I know they will be hurt in the beginning and that we need to come up with a good parenting plan, good custody plan that benefits kids the most.

Have any of you gone through this and how did your kids come out of it?

Any responses or critiques very welcomed.


----------



## Conrad (Aug 6, 2010)

Get a hold of cell phone and text records for the last six months.

Get a Voice Activated Recorder, put it under the seat of her car

Get a keylogger for the computer and install it when she's not there.

That will provide you with email passwords and facebook id's.

Within a week, you'll have what you need.

Then you expose her and posOM - especially to posOM's wife.

The Coping with Infidelity forum has many many folks very knowledgeable in gathering evidence.


----------



## Keepin-my-head-up (Jan 11, 2013)

Conrad said:


> Get a hold of cell phone and text records for the last six months.
> 
> Get a Voice Activated Recorder, put it under the seat of her car
> 
> ...



Lol.
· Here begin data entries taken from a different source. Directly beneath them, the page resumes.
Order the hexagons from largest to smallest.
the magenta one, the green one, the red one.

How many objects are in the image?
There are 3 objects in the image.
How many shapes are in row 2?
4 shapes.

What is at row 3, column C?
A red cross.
Thnks conrad.

Reason I laugh is because I somewhat suspect om but definitely suspect OW!

Ill check her cell for sure to get the hard evidence.

Reason I posted here is more for the people who are going thru a divorce and how their kids are doing.
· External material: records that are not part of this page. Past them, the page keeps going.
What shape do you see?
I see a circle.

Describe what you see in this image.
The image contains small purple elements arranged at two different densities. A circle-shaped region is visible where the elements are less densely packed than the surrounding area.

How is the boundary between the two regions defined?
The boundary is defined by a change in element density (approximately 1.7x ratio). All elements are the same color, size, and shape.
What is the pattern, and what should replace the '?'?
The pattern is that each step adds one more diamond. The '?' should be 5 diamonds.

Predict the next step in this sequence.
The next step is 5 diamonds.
I know the beginning is rough on them but are they recovering?
Better off?

I will post the infidelity part on the cwi forum as well.

Thanks for the advice
_Posted via Mobile Device_


----------



## Conrad (Aug 6, 2010)

Keepin-my-head-up said:


> Lol. Thnks conrad.
> 
> Reason I laugh is because I somewhat suspect om but definitely suspect OW!
> 
> ...


There's a (female) poster here from the past who got caught with OW and she and her husband ran with it.
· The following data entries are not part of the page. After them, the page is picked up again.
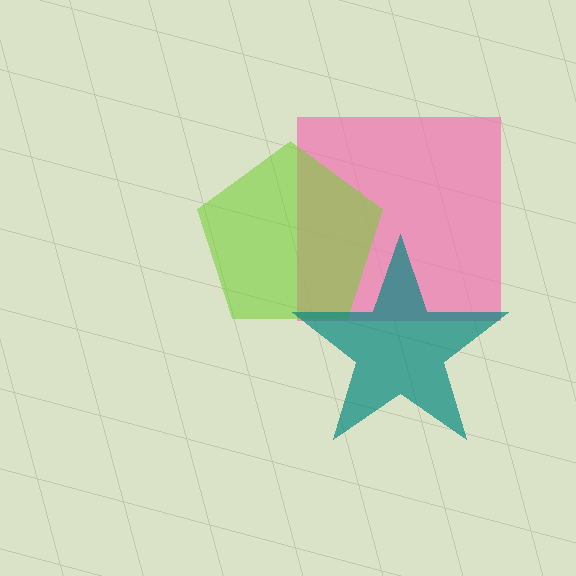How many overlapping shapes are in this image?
There are 3 overlapping shapes in the image.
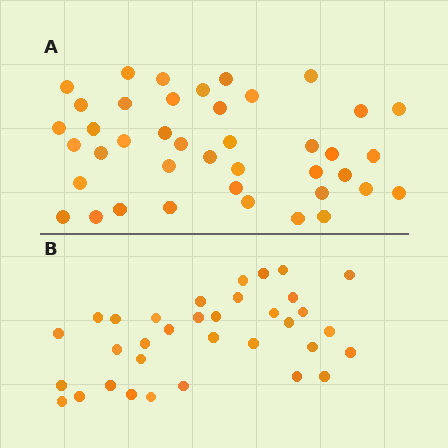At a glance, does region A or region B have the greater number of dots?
Region A (the top region) has more dots.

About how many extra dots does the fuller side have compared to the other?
Region A has roughly 8 or so more dots than region B.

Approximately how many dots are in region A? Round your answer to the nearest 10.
About 40 dots. (The exact count is 41, which rounds to 40.)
Some of his friends consider him the luckiest guy on the planet.


----------



## Keepin-my-head-up (Jan 11, 2013)

Conrad said:


> There's a (female) poster here from the past who got caught with OW and she and her husband ran with it.
> 
> Some of his friends consider him the luckiest guy on the planet.


Really?
The way my head is right now, I may not be against that.
I mean, if the marriage is gonna end regardless well......
_Posted via Mobile Device_


----------



## coachman (Jan 31, 2012)

My W had an A with OW.

Of course I wasn't lucky enough to get in on the action.

But yes..it happens.


----------



## Conrad (Aug 6, 2010)

Keepin-my-head-up said:


> Really?
> The way my head is right now, I may not be against that.
> I mean, if the marriage is gonna end regardless well......
> _Posted via Mobile Device_


You sound like you love her.

If she trusts you enough to be honest - and you're ok with it....


----------



## Keepin-my-head-up (Jan 11, 2013)

COACHMAN:

Did it make it easier that it was with OW?

CONRAD: 

I do love her, but part of me is excited to build a new life.
sort of like a reset button.

Part of me knows it will sting for sure.
Head is all mixed up.

I spose that is normal.

Just trying to see how the kids will end up.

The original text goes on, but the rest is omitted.